Using machine learning for NLP leads to conversational systems that can robustly handle a wide range of user inputs. Still, it’s common to have a layer of handcrafted rules alongside the ML model to handle edge cases or guarantee the system will behave appropriately for particularly important or common user queries. Further, even when machine learning can interpret individual user utterances, the overall conversation flow still usually remains handcrafted.
Deep Learning for Dialogue
Intent and slot has its limitations as a way of modelling dialogue. For now though, it’s a common way to build both voice and chat bots in real-world applications.
Deep learning continues to impact the trajectory of conversational AI. Deep neural networks (DNNs) were first used for learning dialogue policies. Then, the natural collision of using DNNs for both NLP and for dialogue policy is to build a single model that directly predicts appropriate responses in a conversation. An example of this kind of model is Google’s MEENA — a large neural network that’s trained to be able to respond appropriately in conversations about different topics.
These end-to-end neural dialogue models build on large non-conversational language models like BERT and GPT-3. However, they’re difficult to use in commercial products because of some key issues. It’s difficult to have any control over the conversation flow, and they can sometimes produce biased or inappropriate responses. This isn’t great for company branding!
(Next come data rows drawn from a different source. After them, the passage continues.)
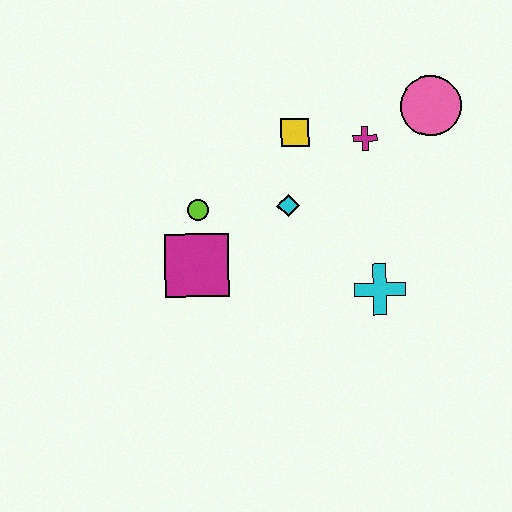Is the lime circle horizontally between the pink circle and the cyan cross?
No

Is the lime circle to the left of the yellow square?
Yes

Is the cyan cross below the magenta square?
Yes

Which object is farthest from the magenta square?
The pink circle is farthest from the magenta square.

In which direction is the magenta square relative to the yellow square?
The magenta square is below the yellow square.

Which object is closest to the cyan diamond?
The yellow square is closest to the cyan diamond.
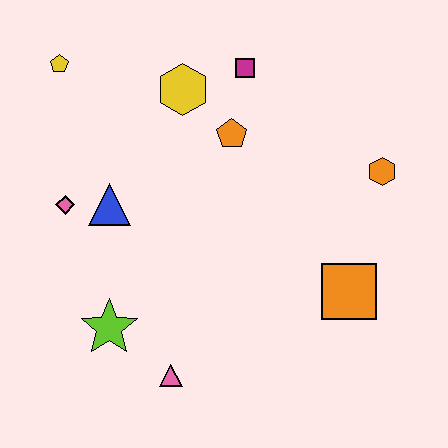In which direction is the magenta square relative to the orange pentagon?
The magenta square is above the orange pentagon.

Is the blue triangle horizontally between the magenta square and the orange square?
No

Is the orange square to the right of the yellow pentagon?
Yes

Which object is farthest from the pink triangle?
The yellow pentagon is farthest from the pink triangle.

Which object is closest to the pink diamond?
The blue triangle is closest to the pink diamond.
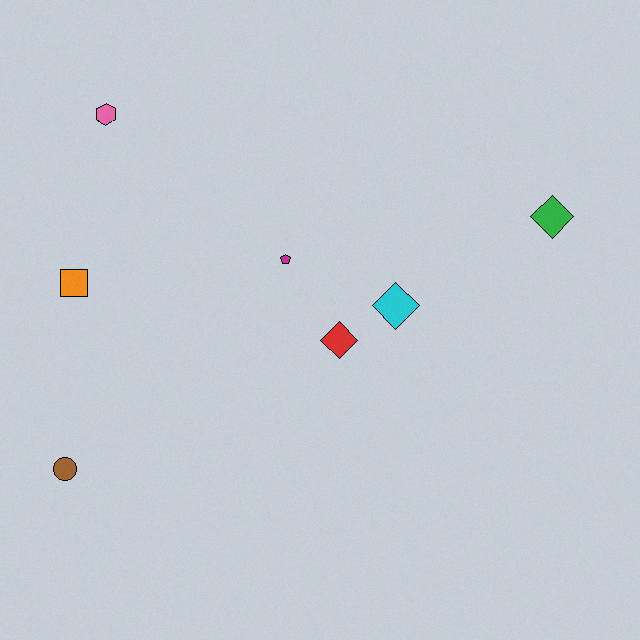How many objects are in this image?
There are 7 objects.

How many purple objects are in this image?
There are no purple objects.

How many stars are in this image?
There are no stars.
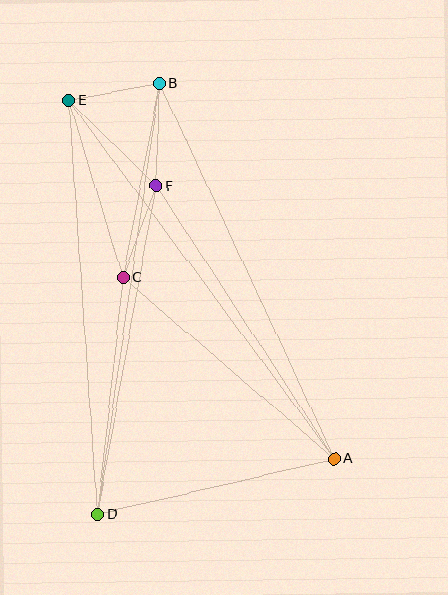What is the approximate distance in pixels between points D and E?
The distance between D and E is approximately 414 pixels.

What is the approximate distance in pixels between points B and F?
The distance between B and F is approximately 103 pixels.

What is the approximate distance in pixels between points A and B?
The distance between A and B is approximately 414 pixels.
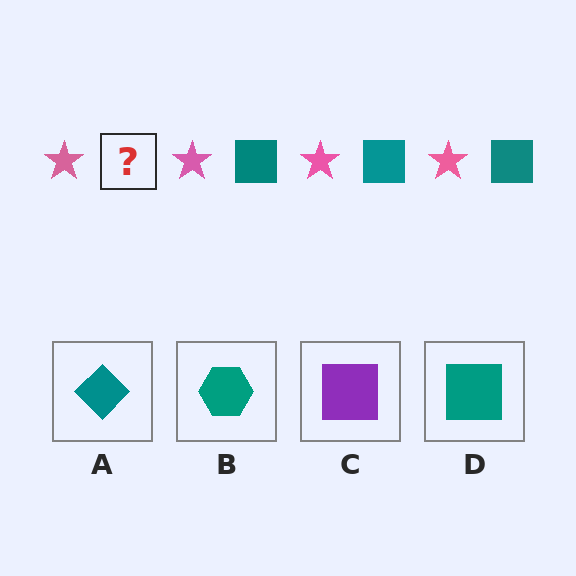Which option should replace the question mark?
Option D.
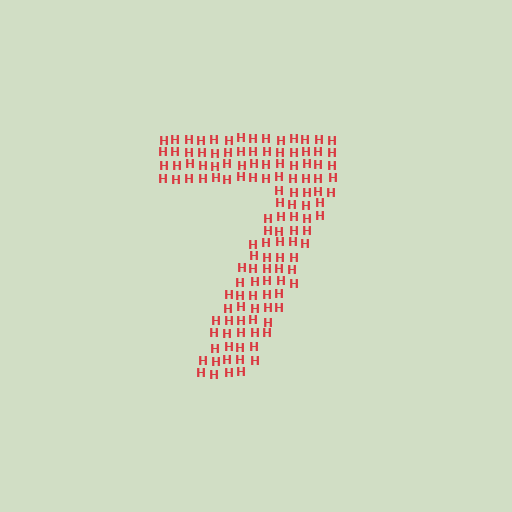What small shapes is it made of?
It is made of small letter H's.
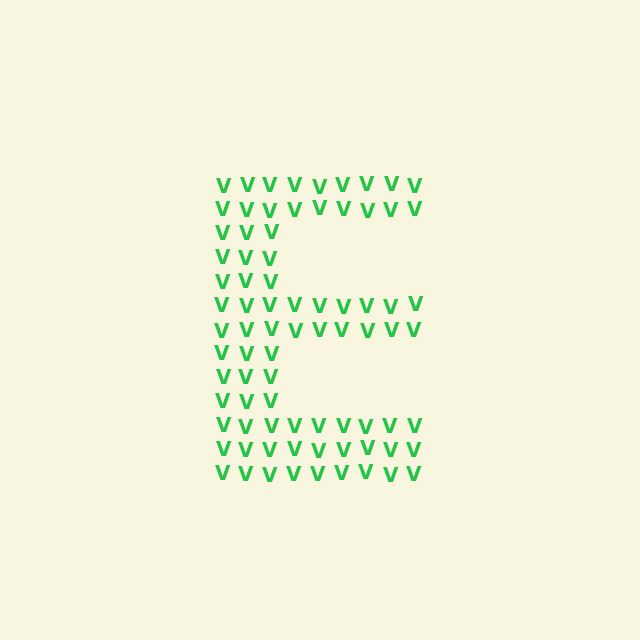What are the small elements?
The small elements are letter V's.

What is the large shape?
The large shape is the letter E.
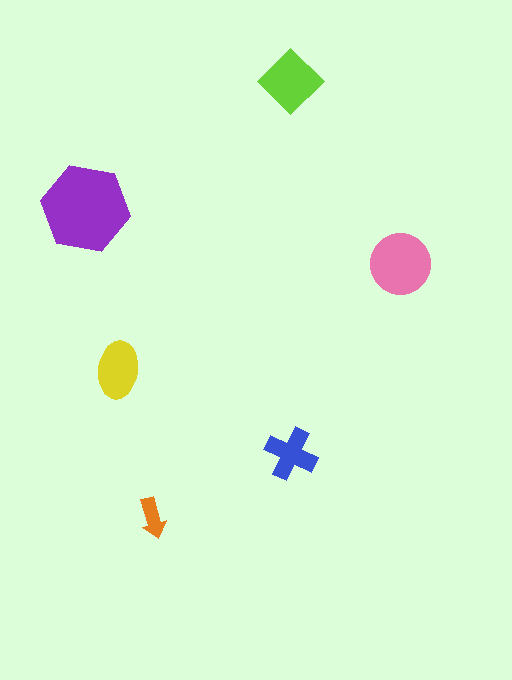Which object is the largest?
The purple hexagon.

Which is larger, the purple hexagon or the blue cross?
The purple hexagon.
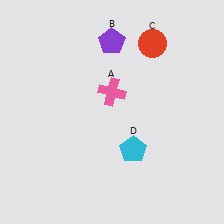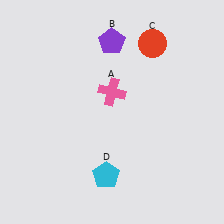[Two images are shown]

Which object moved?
The cyan pentagon (D) moved down and to the left.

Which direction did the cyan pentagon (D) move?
The cyan pentagon (D) moved down and to the left.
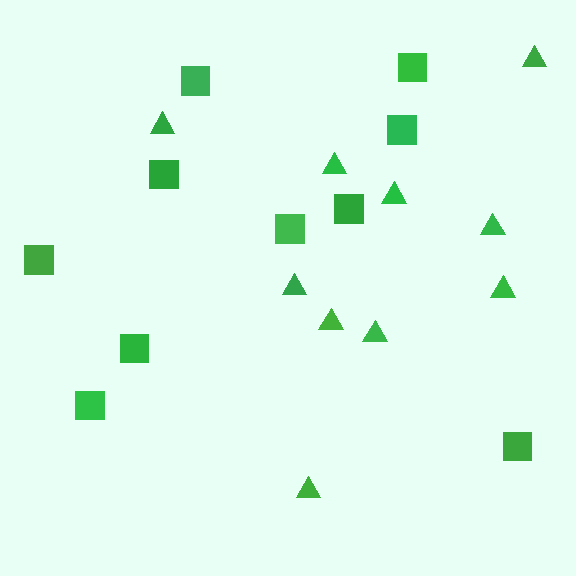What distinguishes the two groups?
There are 2 groups: one group of triangles (10) and one group of squares (10).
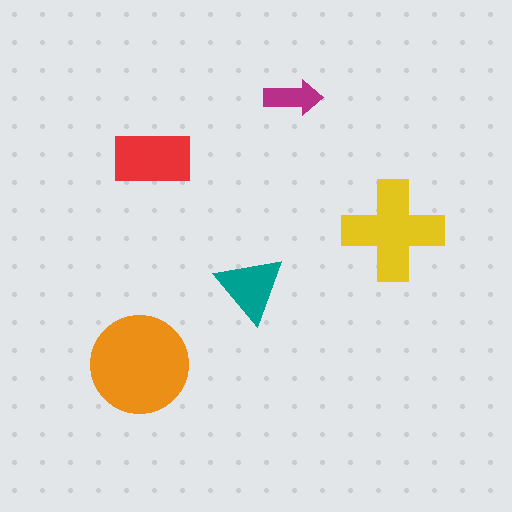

Also, they struggle to retain a consistent persona throughout a conversation, forget what they’ve previously said, often produce relatively boring responses, and cannot easily link with external sources of information like knowledge bases or APIs to take action or to find the right information. These models of dialogue are new, however, and current research is addressing these limitations.
Conversational AI has been the topic of extensive research and development for decades, and a lot has changed in that time. It’s impossible to do justice to all of the research that’s happened, and is still going on, so this is a small snapshot of how the field has developed. Things will look very different in a few years time as the challenges of the current technology are addressed.